Succédant comme personnage public à Marcel le grand-père, puis Serge le père, Olivier Dassault est décédé en ce mois de mars. Si l’ascension sociale de la famille Bloch - Dassault est liée à l’aéronautique par la carrière d’ingénieur et d’homme d’affaires de Marcel dès l’entre-deux-guerres, elle est aussi permise par la non-collaboration avec le pouvoir de Vichy ou Nazi : entre 1940 et 1945 « Marcel le juif » sera harcelé judiciairement avant d’être déporté à Buchenwald où il sera protégé par le communiste Marcel Paul. Ce destin fit du personnage une personne fréquentable : déporté donc patriote. Un adjectif qui collera alors à sa famille, famille qui accédera rapidement à la grande richesse grâce à la guerre froide, le plan Marshall finançant la construction d’une industrie aéronautique de défense moderne.

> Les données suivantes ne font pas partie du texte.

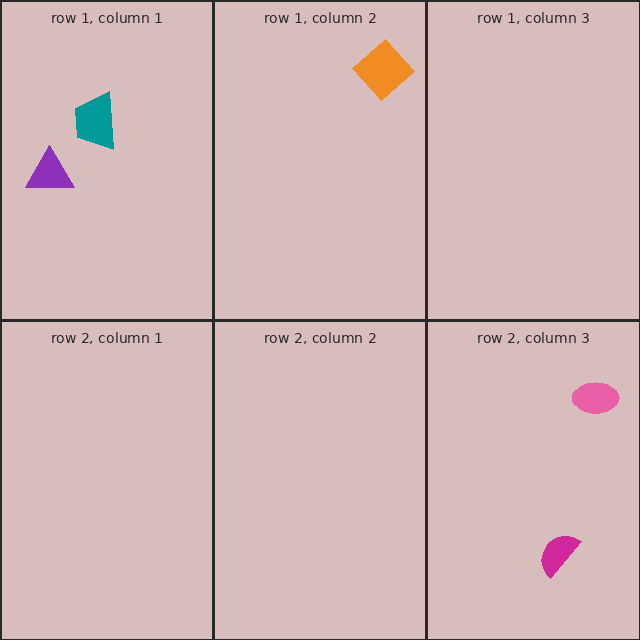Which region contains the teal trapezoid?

La famille se constituera un empire industriel et dès les années 1960 dans la presse (journal Minute). La constitution de cercles d’influence se parfait aussi par la participation à la vie politique de ces trois générations dans toutes les représentations : à la Mairie de Corbeil-Essonne, au Conseil départemental, au Conseil Régional, à l’Assemblée Nationale ou au Sénat. Olivier Dassault aura donc été un digne continuateur de ses prédécesseurs.

Si dans son rôle industriel, il a surtout été actionnaire et patron de presse (Le Figaro, Valeurs actuelles), sur la scène politique il aura un rôle actif en tant qu’élu local ou national à partir de 1977. Il fera partie des promoteurs de la mondialisation dé-régulatrice, exerçant son influence au sein du RPR et de ses cercles, mais aussi dans l’hémicycle par de nombreux rapports et écrits. Il sera aussi l’auteur de plusieurs propositions pour annuler et interdire la rétroactivité des lois fiscales qui aurait entrainé le fameux exil fiscal des gens bien.
Cette accumulation familiale de capitaux financiers, mondains, culturels et symboliques vient même rencontrer les pratiques aristocratiques avec l’organisation de grandes parties de chasse en Sologne, où les seigneurs (du Gotha financier, industriel, médiatique) s’invitent entre eux et où les intrigants tentent de se faire connaître pour enrichir leur carnet d’adresses et de commandes.

Peu de familles sont aussi emblématiques (et bien connues) que les Dassault de ce qu’est la bourgeoisie d’aujourd’hui. Cette classe, composée de personnes ayant des intérêts et des désirs qui leur sont propres, mais dont la force est aussi de savoir coopérer et défendre son hégémonie culturelle.
De la répression de la Commune de Paris à l’inéligibilité de Lula au Brésil, le rôle de la bourgeoisie dans le déroulement des faits donne des éléments d’explication qui n’ont rien d’occulte, mais qui sont bien souvent complexes.